Hinterland Green

Saturday, August 22, 2009

Greenpeace's Solar Generation Activists, Local Youth Organizers Install Solar Panels in Home of President Obama's Paternal Grandmother "Mama Sarah" in Kenya

Thanks to Greenpeace's Solar Generation Activists and local youth organizers, President Barack Obama's paternal grandmother, affectionately known as "Mama Sarah," got the present of a lifetime -- solar panels on her home. Solar panels were also installed on the Senator Barack Obama School in Kogelo, Kenya. According to Greenpeace, the solar installations are part of a 20 day renewable energy workshop hosted by Solar Generation with 25 participants from the Kibera Community Youth Program and community members of Nyang’oma Kogelo. The program helps young Kenyans learn how solar photovoltaic panels generate electricity, about their installation and maintenance and the fabrication of self-assembling solar lamps and their marketing potential.

Mama Sarah  was understandably happy and said, “I am very pleased that my home has been improved thanks to solar energy and I'll make sure my grandson hears about it. Solar power is clean, reliable and affordable, unlike paraffin that is widely used in the area. Also, we now have qualified youth in the village who can help with the upkeep of the systems.”

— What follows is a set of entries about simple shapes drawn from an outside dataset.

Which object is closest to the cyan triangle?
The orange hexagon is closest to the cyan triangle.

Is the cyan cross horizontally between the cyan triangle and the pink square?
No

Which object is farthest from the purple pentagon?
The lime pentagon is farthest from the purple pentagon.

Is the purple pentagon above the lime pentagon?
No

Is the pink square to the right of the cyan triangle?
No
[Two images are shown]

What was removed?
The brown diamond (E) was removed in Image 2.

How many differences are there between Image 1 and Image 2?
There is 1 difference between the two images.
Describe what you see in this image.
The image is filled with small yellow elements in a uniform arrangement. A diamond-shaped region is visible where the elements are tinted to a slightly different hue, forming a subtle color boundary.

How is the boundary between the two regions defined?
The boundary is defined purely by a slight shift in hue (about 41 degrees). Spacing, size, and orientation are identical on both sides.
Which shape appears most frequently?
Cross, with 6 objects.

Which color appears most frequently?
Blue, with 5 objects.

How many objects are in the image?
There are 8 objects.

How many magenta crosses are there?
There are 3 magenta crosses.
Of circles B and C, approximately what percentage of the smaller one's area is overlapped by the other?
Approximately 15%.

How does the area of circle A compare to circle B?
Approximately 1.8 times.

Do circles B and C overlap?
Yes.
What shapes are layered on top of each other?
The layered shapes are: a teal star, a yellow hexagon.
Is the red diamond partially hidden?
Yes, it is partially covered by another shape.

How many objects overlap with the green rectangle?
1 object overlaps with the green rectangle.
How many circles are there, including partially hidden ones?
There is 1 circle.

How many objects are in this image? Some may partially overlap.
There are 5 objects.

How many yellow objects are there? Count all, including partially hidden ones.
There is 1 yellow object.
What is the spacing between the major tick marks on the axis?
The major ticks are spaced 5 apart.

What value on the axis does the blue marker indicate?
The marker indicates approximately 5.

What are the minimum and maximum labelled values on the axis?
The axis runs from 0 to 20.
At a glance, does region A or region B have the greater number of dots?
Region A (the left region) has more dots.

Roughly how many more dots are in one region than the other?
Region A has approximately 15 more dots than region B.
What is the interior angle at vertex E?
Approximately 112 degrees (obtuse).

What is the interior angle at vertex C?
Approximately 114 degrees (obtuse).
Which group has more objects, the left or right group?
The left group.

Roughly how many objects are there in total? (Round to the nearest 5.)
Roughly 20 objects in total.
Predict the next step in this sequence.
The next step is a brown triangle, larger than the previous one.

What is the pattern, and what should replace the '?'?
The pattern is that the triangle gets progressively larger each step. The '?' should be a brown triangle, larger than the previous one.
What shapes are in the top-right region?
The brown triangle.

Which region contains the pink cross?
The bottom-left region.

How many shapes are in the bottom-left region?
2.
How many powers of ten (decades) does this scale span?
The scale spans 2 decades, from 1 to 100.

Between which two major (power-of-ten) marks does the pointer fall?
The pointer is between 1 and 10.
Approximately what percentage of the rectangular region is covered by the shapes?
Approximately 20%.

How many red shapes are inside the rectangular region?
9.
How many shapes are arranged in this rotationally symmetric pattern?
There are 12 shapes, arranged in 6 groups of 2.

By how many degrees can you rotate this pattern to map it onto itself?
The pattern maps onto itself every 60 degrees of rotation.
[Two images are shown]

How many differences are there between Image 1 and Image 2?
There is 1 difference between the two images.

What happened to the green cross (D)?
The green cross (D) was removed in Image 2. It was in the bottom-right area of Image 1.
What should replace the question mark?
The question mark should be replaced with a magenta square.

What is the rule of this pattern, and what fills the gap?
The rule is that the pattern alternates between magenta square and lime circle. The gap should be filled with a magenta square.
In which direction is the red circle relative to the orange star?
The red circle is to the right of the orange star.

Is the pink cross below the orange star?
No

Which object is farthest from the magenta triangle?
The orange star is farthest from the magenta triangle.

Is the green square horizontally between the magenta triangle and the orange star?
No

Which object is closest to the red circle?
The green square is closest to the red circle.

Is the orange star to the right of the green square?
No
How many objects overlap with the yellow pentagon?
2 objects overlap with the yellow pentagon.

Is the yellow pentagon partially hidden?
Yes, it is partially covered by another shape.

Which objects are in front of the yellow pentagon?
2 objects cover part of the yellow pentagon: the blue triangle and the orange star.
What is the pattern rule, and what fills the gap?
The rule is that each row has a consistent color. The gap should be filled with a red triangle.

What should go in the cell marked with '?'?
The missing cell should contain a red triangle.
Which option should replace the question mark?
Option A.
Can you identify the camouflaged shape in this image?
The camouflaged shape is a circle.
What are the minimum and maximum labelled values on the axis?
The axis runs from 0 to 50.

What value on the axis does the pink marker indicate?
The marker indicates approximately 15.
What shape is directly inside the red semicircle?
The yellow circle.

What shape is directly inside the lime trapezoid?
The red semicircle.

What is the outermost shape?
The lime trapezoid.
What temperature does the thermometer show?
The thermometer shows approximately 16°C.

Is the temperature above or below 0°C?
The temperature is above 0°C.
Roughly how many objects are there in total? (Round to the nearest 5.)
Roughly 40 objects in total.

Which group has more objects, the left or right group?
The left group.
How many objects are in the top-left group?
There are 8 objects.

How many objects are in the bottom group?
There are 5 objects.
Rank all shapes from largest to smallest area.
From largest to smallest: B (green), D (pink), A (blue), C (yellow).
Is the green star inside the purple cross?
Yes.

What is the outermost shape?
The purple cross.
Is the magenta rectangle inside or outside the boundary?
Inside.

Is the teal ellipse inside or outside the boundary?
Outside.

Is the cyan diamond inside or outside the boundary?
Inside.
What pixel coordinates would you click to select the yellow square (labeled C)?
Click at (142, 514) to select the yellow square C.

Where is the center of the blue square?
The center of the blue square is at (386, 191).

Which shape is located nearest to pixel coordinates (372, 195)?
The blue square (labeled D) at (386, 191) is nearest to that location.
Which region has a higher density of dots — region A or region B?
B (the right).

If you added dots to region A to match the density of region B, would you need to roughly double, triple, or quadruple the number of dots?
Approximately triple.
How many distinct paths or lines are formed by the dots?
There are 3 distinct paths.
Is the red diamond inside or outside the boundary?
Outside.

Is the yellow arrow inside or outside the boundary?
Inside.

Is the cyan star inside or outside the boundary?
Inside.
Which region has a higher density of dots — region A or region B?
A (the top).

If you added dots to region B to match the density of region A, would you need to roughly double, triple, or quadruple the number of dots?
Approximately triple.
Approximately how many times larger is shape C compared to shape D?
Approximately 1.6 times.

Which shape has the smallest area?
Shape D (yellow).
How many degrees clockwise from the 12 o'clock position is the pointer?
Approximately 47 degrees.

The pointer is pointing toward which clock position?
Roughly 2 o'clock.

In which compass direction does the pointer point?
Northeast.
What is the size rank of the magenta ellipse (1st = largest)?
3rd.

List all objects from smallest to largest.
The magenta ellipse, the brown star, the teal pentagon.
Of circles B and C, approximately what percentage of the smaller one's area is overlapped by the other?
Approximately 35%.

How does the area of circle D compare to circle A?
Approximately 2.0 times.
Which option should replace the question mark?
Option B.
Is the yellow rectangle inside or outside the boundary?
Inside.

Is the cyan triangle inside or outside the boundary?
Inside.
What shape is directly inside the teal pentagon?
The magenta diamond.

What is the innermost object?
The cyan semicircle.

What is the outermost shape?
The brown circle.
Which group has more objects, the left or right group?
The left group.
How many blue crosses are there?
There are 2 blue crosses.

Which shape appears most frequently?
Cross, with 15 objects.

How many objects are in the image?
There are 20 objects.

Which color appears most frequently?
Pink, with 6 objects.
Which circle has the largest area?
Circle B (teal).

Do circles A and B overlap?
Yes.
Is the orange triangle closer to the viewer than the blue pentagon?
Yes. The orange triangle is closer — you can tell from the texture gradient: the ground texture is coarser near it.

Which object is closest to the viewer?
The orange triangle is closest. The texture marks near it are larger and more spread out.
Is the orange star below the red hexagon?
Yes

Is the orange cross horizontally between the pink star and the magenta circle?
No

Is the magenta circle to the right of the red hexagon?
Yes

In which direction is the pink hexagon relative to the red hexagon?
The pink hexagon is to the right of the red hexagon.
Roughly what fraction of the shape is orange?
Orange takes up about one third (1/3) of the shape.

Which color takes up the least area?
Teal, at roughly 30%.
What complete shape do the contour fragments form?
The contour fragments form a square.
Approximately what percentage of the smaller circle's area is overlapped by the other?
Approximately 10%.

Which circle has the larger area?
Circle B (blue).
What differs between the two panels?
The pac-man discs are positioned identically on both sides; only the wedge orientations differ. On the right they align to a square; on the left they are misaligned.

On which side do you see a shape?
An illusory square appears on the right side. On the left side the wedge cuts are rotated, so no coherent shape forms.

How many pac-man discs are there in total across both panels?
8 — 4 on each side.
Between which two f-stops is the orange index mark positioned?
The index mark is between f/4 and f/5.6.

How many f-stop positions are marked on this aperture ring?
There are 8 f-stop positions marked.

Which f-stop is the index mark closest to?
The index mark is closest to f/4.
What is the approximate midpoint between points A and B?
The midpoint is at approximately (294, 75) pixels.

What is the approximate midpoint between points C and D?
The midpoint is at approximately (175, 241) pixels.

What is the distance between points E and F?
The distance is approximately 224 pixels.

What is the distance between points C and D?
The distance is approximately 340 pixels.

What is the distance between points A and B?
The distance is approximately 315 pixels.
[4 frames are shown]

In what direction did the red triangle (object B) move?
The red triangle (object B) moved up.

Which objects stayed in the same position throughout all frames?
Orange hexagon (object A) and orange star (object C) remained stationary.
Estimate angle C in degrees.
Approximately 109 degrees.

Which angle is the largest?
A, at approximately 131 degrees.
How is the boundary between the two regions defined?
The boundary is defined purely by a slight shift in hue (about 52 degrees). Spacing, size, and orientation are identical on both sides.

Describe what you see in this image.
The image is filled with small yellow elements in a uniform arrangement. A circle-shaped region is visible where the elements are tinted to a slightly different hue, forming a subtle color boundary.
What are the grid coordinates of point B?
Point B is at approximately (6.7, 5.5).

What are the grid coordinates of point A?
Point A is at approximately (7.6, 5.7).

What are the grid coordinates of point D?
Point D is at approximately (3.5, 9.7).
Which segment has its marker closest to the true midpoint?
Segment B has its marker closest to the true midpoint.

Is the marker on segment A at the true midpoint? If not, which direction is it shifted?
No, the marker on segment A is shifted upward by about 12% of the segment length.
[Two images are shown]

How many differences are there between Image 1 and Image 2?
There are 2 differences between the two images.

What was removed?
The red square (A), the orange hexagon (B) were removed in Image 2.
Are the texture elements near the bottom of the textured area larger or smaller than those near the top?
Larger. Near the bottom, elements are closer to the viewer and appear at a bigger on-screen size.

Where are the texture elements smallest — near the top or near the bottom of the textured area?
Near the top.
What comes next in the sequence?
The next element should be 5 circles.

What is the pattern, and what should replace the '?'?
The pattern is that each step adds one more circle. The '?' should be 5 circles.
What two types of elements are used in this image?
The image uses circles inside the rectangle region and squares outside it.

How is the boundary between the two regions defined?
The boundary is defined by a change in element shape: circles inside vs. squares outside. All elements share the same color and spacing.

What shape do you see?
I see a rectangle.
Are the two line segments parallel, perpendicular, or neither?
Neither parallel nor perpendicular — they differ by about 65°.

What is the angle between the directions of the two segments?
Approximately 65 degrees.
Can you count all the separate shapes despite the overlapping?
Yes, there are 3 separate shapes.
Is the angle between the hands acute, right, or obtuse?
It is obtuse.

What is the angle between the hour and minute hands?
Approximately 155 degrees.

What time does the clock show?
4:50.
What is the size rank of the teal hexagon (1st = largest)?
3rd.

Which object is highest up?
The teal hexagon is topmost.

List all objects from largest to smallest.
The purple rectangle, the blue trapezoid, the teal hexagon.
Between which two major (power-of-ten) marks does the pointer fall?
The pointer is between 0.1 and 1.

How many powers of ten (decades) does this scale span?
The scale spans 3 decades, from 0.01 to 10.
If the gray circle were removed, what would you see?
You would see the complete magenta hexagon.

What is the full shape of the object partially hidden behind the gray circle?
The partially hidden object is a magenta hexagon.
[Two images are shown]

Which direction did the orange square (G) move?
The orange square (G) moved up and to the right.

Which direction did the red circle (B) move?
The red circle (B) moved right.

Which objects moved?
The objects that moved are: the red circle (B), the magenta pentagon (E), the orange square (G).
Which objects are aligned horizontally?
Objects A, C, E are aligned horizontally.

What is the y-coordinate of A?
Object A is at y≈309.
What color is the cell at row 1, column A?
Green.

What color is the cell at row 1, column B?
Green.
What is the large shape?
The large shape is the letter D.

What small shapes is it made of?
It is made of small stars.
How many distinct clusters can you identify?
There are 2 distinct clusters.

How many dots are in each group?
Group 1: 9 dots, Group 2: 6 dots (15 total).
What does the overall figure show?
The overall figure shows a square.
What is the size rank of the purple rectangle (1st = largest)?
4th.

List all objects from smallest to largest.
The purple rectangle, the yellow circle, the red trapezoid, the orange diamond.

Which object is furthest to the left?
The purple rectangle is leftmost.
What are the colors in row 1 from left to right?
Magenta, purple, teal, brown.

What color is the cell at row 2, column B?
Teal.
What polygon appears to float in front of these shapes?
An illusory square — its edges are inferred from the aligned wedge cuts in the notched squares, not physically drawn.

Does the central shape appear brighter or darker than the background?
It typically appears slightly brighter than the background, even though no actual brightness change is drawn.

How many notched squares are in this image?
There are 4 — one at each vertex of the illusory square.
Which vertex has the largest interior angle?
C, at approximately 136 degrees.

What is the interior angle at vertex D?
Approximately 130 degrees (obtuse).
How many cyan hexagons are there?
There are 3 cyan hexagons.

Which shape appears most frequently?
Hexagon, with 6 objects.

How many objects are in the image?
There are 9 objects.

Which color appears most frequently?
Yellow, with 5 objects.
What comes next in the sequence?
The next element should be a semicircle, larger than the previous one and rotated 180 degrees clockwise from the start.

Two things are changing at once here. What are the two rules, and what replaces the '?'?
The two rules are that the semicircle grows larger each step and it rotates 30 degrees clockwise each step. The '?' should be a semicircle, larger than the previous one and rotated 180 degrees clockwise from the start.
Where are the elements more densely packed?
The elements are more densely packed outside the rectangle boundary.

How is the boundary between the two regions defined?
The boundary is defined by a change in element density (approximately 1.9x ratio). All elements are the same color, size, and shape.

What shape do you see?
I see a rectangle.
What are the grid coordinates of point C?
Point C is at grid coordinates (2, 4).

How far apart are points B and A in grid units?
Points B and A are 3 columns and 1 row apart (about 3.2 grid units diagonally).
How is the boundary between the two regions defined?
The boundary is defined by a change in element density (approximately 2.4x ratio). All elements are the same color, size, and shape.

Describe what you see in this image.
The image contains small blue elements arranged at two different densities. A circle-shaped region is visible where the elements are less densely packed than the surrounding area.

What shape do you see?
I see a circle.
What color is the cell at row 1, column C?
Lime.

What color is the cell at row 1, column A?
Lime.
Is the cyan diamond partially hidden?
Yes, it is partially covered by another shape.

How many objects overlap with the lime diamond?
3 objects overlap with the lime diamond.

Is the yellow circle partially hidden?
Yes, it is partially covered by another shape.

Climate impacts reach Kenya

Kenya, like many other countries in Africa, is on the climate impacts frontline. It has seen a drastic reduction in rainfall in recent years. Drought is amplifying problems in agriculture caused by poor land use and desertification, making Kenya’s large scale hydro power unreliable.

Faced with these challenges, investing in solar energy technologies is a win-win strategy. It strengthens the economy and protects the environment, while ensuring a reliable and clean energy supply. The solar industry is ready and able to deliver the needed capacity. There is no technical impediment to doing this, just a political barrier to overcome as we rebuild the global energy sector. Source: Greenpeace
There is so much work to do in so many other countries across our globe. If each person with the means and the skills would make a conscious effort to help our less fortunate and impoverished brothers and sisters in other countries, then the world would be in better shape environmentally.